LE DP, FIERTÉ DE LA PROFESSION



Alors que le dossier médical partagé (DMP) peine à voir le jour, le dossier pharmaceutique (DP) voulu par le législateur en 2004 a été créé avec succès en 2007. Conçu pour permettre aux pharmaciens de sécuriser la dispensation des médicaments en limitant les risques d’interactions médicamenteuses et les traitements redondants, cet outil a été généralisé en 2008 dans toutes les pharmacies. Pour favoriser la coordination entre les professionnels de santé entre la ville et l’hôpital, le dossier pharmaceutique a été rendu accessible depuis 2012 aux pharmaciens hospitaliers, en 2016 à trois catégories de médecins (urgentistes, anesthésistes et gériatres), puis à tous les médecins hospitaliers depuis mai 2017.

LES PARAPHARMACIES FLEURISSENT

L’INFORMATISATION DE L’OFFICINE S’ACCÉLÈRE AVEC L’ARRIVÉE DE LA CARTE VITALE


Né en 1998, ce petit rectangle de plastique vert et jaune contient l’identification numérique du patient permettant ainsi la création de FSE, feuilles de soins électroniques. Elle ne renseigne en aucun cas sur l’état de santé du patient, ni sur les médicaments que celui-ci utilise. Avec la deuxième version en 2007 de la carte Vitale, le patient peut obtenir la création de son dossier pharmaceutique qui ouvre au pharmacien la possibilité de connaître ce qui a déjà été délivré dans d’autres officines.

OUVERTURE DU CAPITAL, LA MENACE GRONDE, LES PHARMACIENS TIENNENT BON


Occupant une position particulière, à la fois commerciale et libérale, la pharmacie d’officine est soumise à des règles de droit très spécifiques, notamment sur la propriété des officines par des pharmaciens. Nul ne peut ouvrir une pharmacie s’il n’est en même temps propriétaire du fonds et muni d’un diplôme de pharmacien. Cette règle de l’indivisibilité de la propriété et de la gérance de l’officine a souvent été violée, et l’usage de prête-noms s’est répandu, jusqu’à la loi de septembre 1941. Cette dernière énonçait que le pharmacien est propriétaire de l’officine dont il est titulaire et autorisait les pharmaciens à constituer entre eux une société en nom collectif en vue de l’exploitation d’une officine. La loi de 1990 introduit un changement important avec l’arrivée des sociétés d’exercice libéral (SEL) et réserve la majorité du capital et des droits de vote aux pharmaciens exerçant effectivement au sein de la société leur garantissant une relative
indépendance professionnelle.

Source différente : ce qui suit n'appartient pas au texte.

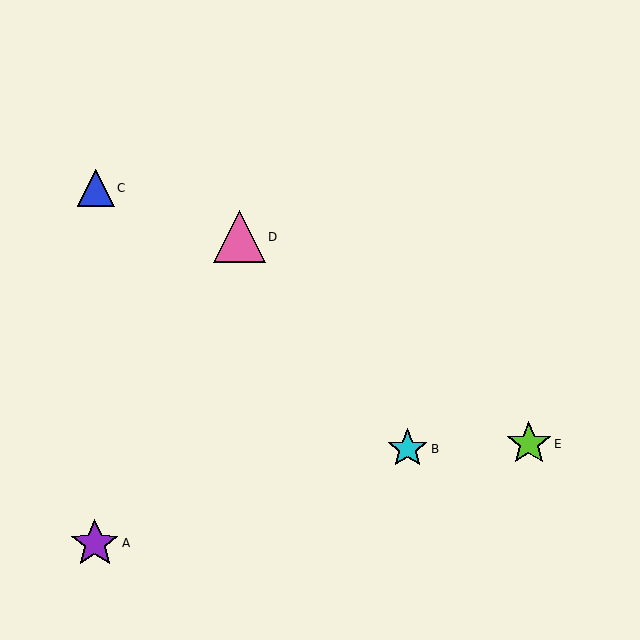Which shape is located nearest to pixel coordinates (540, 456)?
The lime star (labeled E) at (529, 444) is nearest to that location.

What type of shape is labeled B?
Shape B is a cyan star.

Depuis 2001 et la loi Murcef, le titulaire d’une pharmacie en France peut ne détenir que 51 % des parts de sa pharmacie, montée alors sous la forme juridique SEL. Les 49 % autres étant détenues par un ou plusieurs pharmaciens déjà installés. Malgré l’empilement des lois, l’ouverture du capital n’est pas envisagée pour les non pharmaciens. En 2007, la menace vient de l’Europe qui trouve injustifiée la réserve de propriété des officines aux seuls pharmaciens et l’interdiction de cumul de propriété de plusieurs pharmacies. La députée européenne Françoise Grossetête, en évoquant l’ouverture du capital, a parlé d’« évolutions à termes assez inéluctables ». Alors que la fronde gronde, la Cour de justice européenne tranche en 2008 en faveur de la profession en soutenant les Etats membres qui refusent l’ouverture du capital. En 2016, le syndicat UNPF, dans son « livre Blanc », propose une ouverture du capital au sein de la profession. Une proposition qui a soulevé un tollé et semble avoir coûté sa représentativité au syndicat en 2015.